Joseph Pearse Palmer.


Comma supplied.


That is, the West Country of England. The persons appearing in this paragraph lived in Devon, near the ports of Plymouth and Exeter. In July-Aug. 1787, AA, JA, and AA2 visited several Cranches and Palmers in this area, including Joseph Cranch of Axminster, nephew of Richard Cranch, and John Palmer of Horsham, nephew of Gen. John Joseph Palmer.
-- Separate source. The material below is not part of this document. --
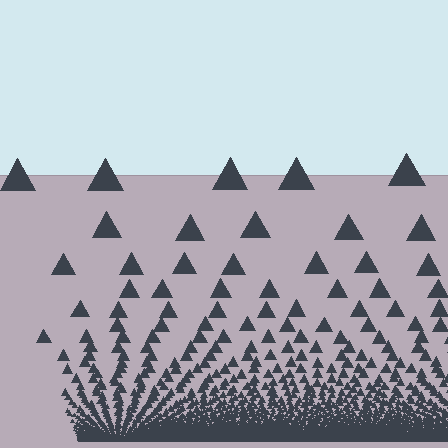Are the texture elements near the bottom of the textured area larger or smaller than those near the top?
Smaller. The gradient is inverted — elements near the bottom are smaller and denser.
See JA, Diary and Autobiography , 3:203–210; AA2, Jour. and Corr. , 1:85–89; and particularly AA to Elizabeth Cranch, 1 Oct. 1787 (Adams Papers), which describes John Cranch's dress and manners, and the impossibility of reaching John Palmer's farmhouse by coach.


Edmund Quincy IV, then age 81, married Anna Gerrish, who was in her sixties, on 13 Jan. 1785. The Boston Gazette of 17 Jan. carried an account of Rev. Peter Thacher's installation at the Brattle Square Church, and a brief notice of the Quincy-Gerrish wedding.


Both women, AA's cousins, were pregnant. Elizabeth Quincy Guild gave birth to Benjamin Guild Jr. on 8 May 1785.


Lucy Cranch.


Mary Cranch wrote the text after “hear” in the left margin.